Paytm, one of India’s largest digital payments services company, is on its way to launch its Rs 16,600 crore initial public offering (IPO) after receiving approval from the Securities and Exchange Board of India (Sebi) on Saturday, 23 October, reported PTI.
According to the report, the company is considering skipping the pre-IPO raise plans so as to fast-track the company's market debut timeline.
However, the company's plans of shelving the pre-IPO raise, which isn't yet confirmed, is not related to any valuation differences, reported IANS, quoting multiple sources aware of the developments.
The company, which was last valued at $16 billion when it last raised funds in 2019, is seeking to raise Rs 8,300 crore by issuing fresh stocks and the same amount of stocks will also be offered for sale after some pre-IPO share offloading. If raised, this would be the largest IPO in the country’s corporate history.
According to PTI, company founder and CEO Vijay Shekhar Sharma and Alibaba group will be diluting some of their stocks ahead of the IPO. Apart from them, Antfin (Netherlands) Holding BV, Alibaba.com Singapore E-Commerce, and Elevation Capital V FII Holdings will also be selling some of their stake in the company.

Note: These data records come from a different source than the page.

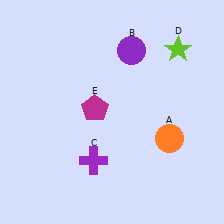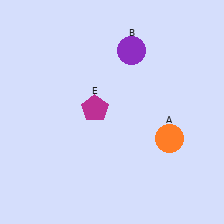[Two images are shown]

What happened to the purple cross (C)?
The purple cross (C) was removed in Image 2. It was in the bottom-left area of Image 1.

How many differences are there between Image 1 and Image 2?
There are 2 differences between the two images.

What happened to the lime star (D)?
The lime star (D) was removed in Image 2. It was in the top-right area of Image 1.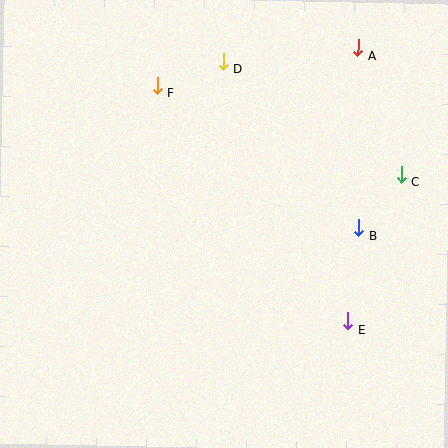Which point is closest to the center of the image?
Point B at (358, 235) is closest to the center.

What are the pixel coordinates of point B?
Point B is at (358, 235).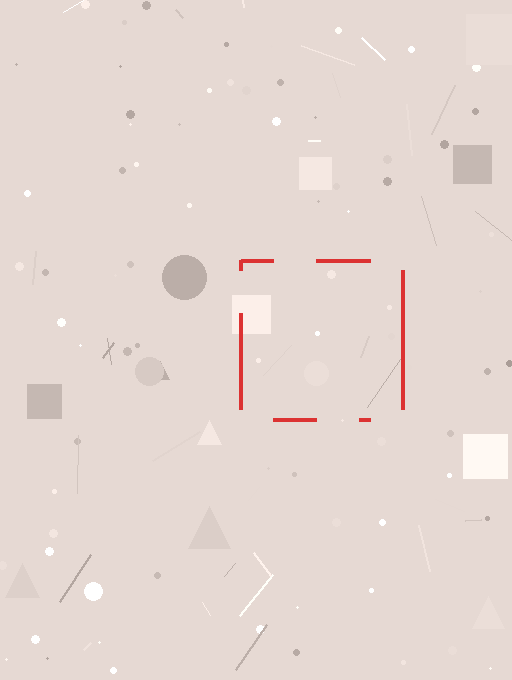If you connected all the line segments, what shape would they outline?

As of FY21, the total revenue from the company’s operations stood at Rs 3,186 crore derived from 114 million users and over 7.4 billion transactions. According to the PTI report, Paytm has reported a negative cash of Rs 222.1 crore due to operation cost and working capital requirement this financial year.
According to an Indian Express report, the company will be listing its shared on the BSE and NSE by mid-November. The report further states that Paytm plans to used Rs 4,300 crore from the issue to expand its existing business line and acquire new merchants.